Other things happening in my life:
Hmm, let's see... My dad went back to the hospital with a complication during the first week of the month, and was in the hospital for about 2 weeks. But he's doing well now, and is home recuperating.
I've gotten yelled at in the middle of M&M for not studying at all, since I didn't know one thing. While I know I should have been better prepared, I think it's more than a little reactionary to assume I've not done anything in the past 2 months, when you don't actually know.
For the record: I've read 300+ pages of sabiston, read about my patient's conditions, and read for conference every week (usually prepping all the cases, not just the 3-4 interesting cases I'm expected to read).
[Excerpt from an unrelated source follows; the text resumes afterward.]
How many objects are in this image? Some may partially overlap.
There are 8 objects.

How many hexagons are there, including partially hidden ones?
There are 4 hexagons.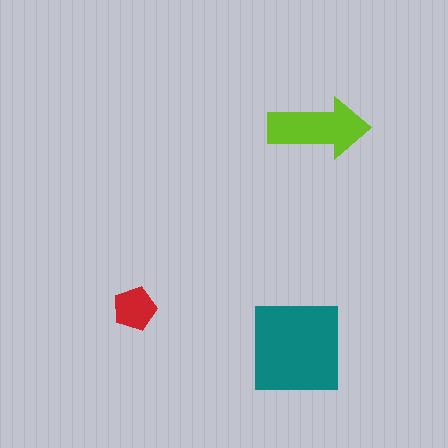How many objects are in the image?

I'm not trying to toot my own horn here, but it's really frustrating to be told you aren't doing your job at all when 1) they only see you for 1 hour a week, 2) don't see your work ethic on the job, and 3) have no idea what your actually doing to prepare.
On to happier things: I received a pair of loupes from an awesome twitter friend. I finally became a Tennessee resident. I got my nails done (twice if you count later today). And have had dinner with a good friend twice, including time to vent our mutual frustrations about residency (you got to do it every once and awhile, no matter how much you enjoy your job).
On that note, it's time for me to hit up Sabiston again.
I wish you all a wonderful weekend and my prayers and luck to all you on the east coast; May Irene treat you more kindly than expected.
Also, next month's rotation is: Endoscopy/ Nutrition
P.S. Sorry for the lack of picture, I wrote this on pages on the iPad and then cut and pasted into blogger on the iPad (blogger, we need an app!)